Saint Domenica, born 287 AD , was originally named Kyriaki and was the daughter of a wealthy provincial family from the town of Tropea in modern day Calabria. Practicing Christianity her family came to the attention of the authorities and were subjected to ever increasing pressure to renounce their convictions and beliefs. Kyriaki however, not only continued to practice Christianity but, due to her faith and extraordinary miraculous acts, encouraged many conversions to the outlawed religion. To save their lives, her parents Dorotea and Arsenia eventually accepted forced exile to the region of the Euphrates – but Kyriaki stayed in southern Italy touring and preaching throughout the region.

During her travels she visited the town now known as Scorrano of which she became particularly fond. Eventually however she was arrested, tried and sentenced to death by being thrown to the lions. However the lions remained impassive and docile around her and at the end of the day she still remained unharmed. Incarcerated and tried again she was sentenced by death by beheading, which, at the age of just 16 years old, this time was duly carried out on July 6th 303 AD. Originally interred for many years at Vizzini, her remains were later transferred to the Cathedral of Tropea and reburied.

The town of Scorrano like many others in due course became victim to a virulent form of the plague sweeping into southern Europe, and during the height of the outbreak, Kyriaki (now known as Saint Domenica) appeared in a vision to an old woman in the afflicted town, and she promised that if the townspeople lit an oil lamp in the windows of each house where the inhabitants were sick, she would offer them her protection and patronage by saving them from the plague.

Soon the town glistened with lights and the plagues grip on the populace weakened, the people who had obeyed her wishes recovered, and the people proclaimed her as the towns’ Patron Saint.

The Festival of Light and Illumination was born.

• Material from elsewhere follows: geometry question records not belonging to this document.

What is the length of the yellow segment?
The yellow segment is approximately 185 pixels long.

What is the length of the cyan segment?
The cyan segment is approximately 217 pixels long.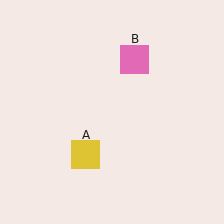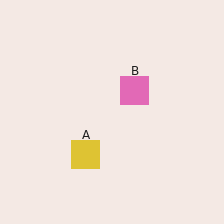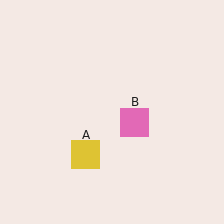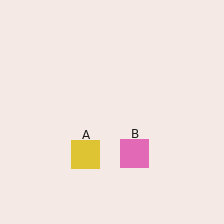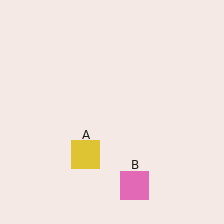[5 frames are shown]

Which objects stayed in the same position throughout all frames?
Yellow square (object A) remained stationary.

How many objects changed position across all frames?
1 object changed position: pink square (object B).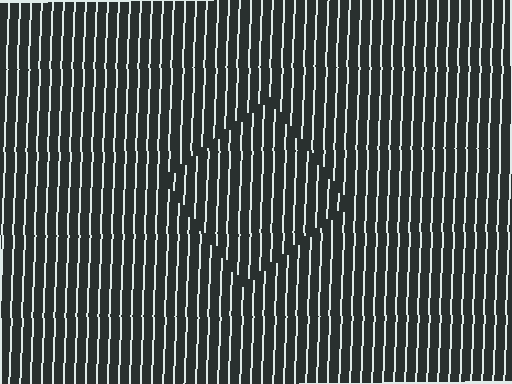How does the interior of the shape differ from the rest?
The interior of the shape contains the same grating, shifted by half a period — the contour is defined by the phase discontinuity where line-ends from the inner and outer gratings abut.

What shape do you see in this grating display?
An illusory square. The interior of the shape contains the same grating, shifted by half a period — the contour is defined by the phase discontinuity where line-ends from the inner and outer gratings abut.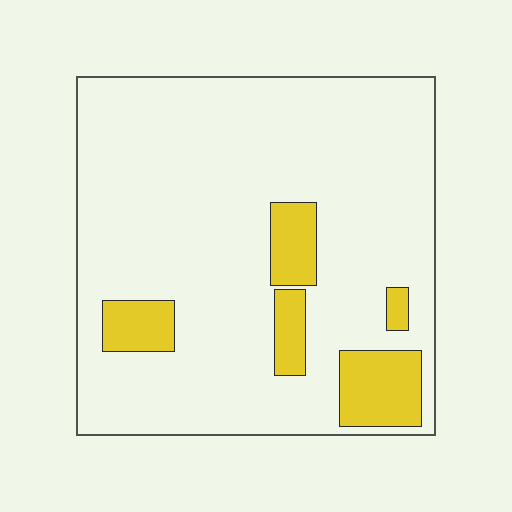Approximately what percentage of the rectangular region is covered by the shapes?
Approximately 15%.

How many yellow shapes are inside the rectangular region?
5.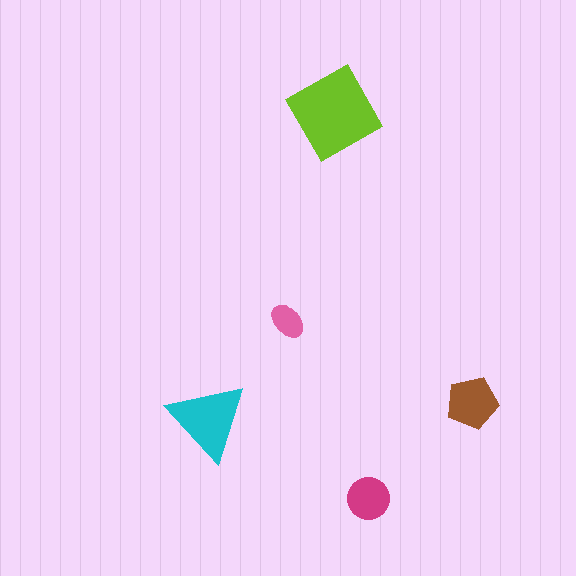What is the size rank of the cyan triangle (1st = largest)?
2nd.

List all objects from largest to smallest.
The lime square, the cyan triangle, the brown pentagon, the magenta circle, the pink ellipse.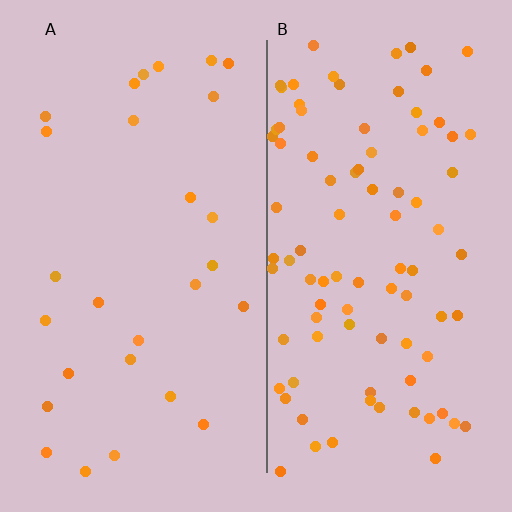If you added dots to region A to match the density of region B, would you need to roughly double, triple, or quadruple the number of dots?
Approximately triple.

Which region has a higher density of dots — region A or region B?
B (the right).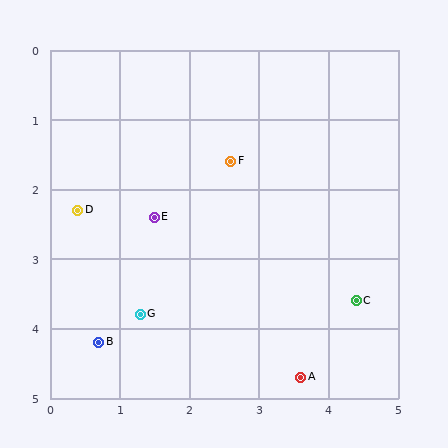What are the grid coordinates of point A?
Point A is at approximately (3.6, 4.7).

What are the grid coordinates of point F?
Point F is at approximately (2.6, 1.6).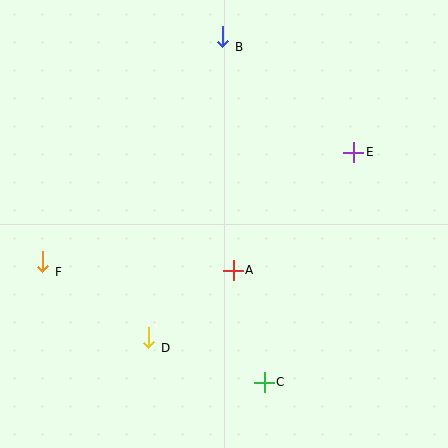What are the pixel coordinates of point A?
Point A is at (233, 270).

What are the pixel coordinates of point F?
Point F is at (43, 272).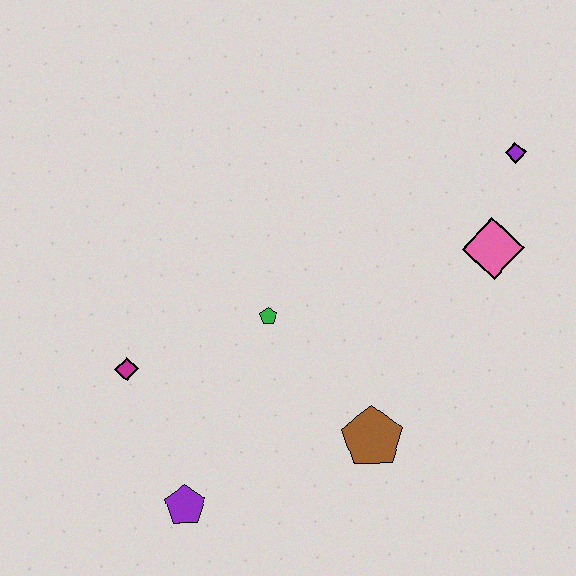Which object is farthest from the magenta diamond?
The purple diamond is farthest from the magenta diamond.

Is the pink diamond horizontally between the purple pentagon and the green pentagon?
No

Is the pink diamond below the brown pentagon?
No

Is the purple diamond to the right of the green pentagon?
Yes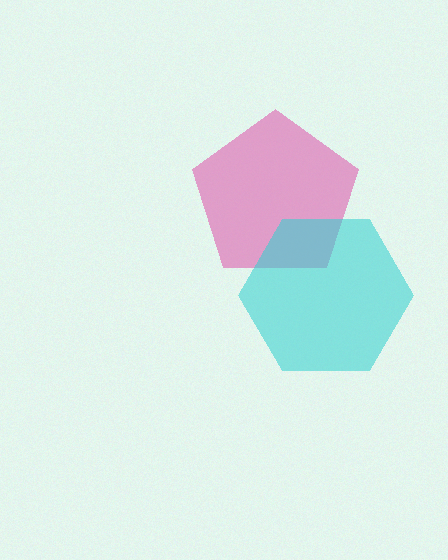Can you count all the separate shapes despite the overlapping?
Yes, there are 2 separate shapes.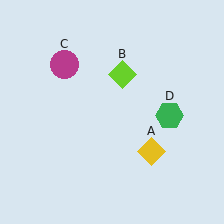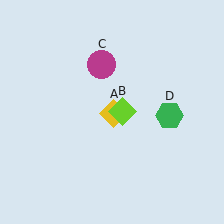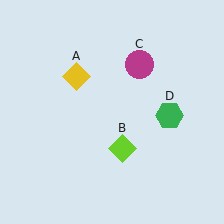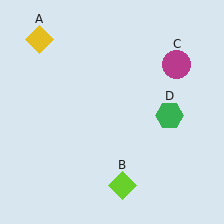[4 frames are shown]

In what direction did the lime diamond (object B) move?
The lime diamond (object B) moved down.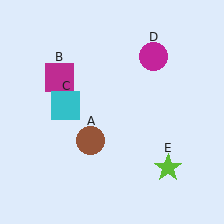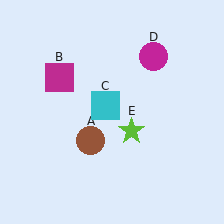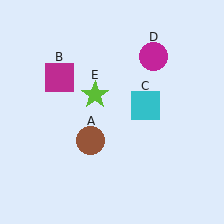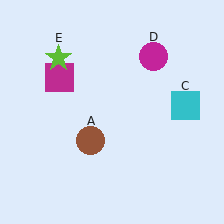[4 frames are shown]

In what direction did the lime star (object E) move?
The lime star (object E) moved up and to the left.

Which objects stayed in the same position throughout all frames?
Brown circle (object A) and magenta square (object B) and magenta circle (object D) remained stationary.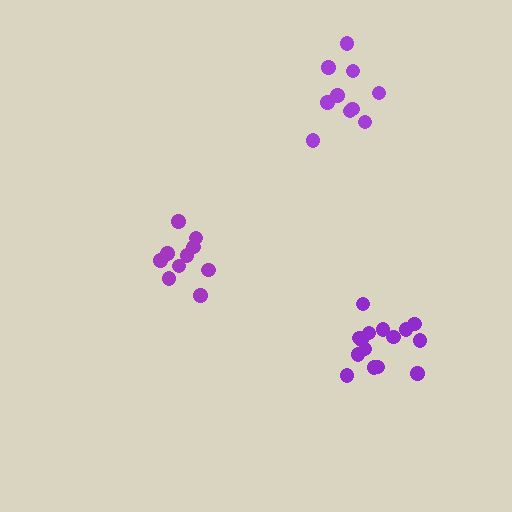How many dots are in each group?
Group 1: 10 dots, Group 2: 10 dots, Group 3: 15 dots (35 total).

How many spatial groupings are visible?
There are 3 spatial groupings.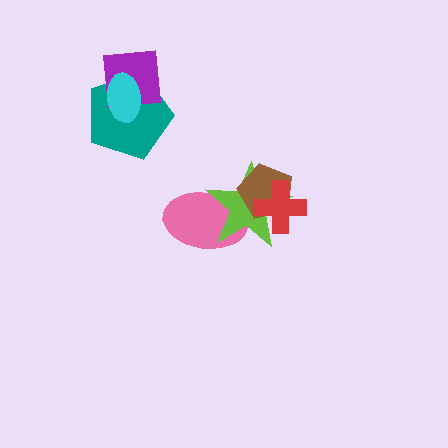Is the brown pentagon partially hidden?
Yes, it is partially covered by another shape.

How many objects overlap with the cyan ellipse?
2 objects overlap with the cyan ellipse.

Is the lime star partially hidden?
Yes, it is partially covered by another shape.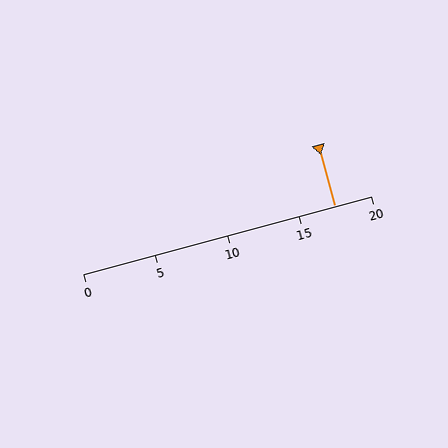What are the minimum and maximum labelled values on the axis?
The axis runs from 0 to 20.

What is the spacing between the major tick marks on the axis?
The major ticks are spaced 5 apart.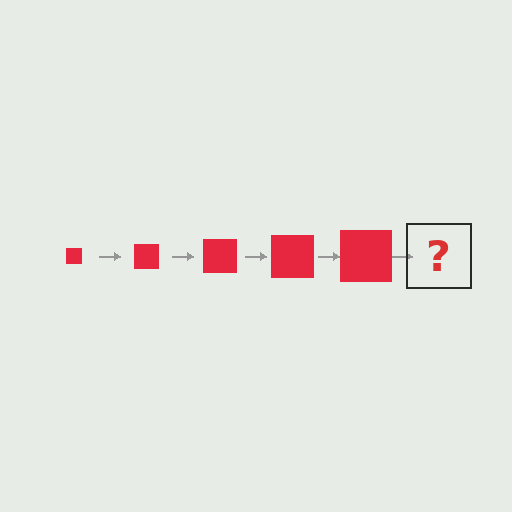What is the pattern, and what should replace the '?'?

Today the town of Scorrano is ablaze with light on the 5th, 6th and 7th July each year – these being the three nights still dedicated to the Saints memory, and in an area of Italy renowned for its festivals, festas and amazing displays of lights and fireworks, Scorrano manages every year to put every other light festival in the shade. Every year Scorrano holds a different theme, and in previous years, famous landmarks of the cities of Rome, Paris London, New York, India’s Taj Mahal have all been depicted and fantastically replicated in multicoloured rainbows of light high over the roofs of Scorrano.

The Carnival atmosphere washes over the town for the festivals duration, with parades, street food, open air restaurants and cafes, local, regional and national delicacies are cooked on pavement stalls, musicians, jugglers and entertainers perform for the exuberant crowds of people of all ages, from small children to elderly pensioners all enjoying the holiday atmosphere and fun of this unforgettable festa. Located just 40 mins from our Villas, this occasion is an event that really and truly should not be missed.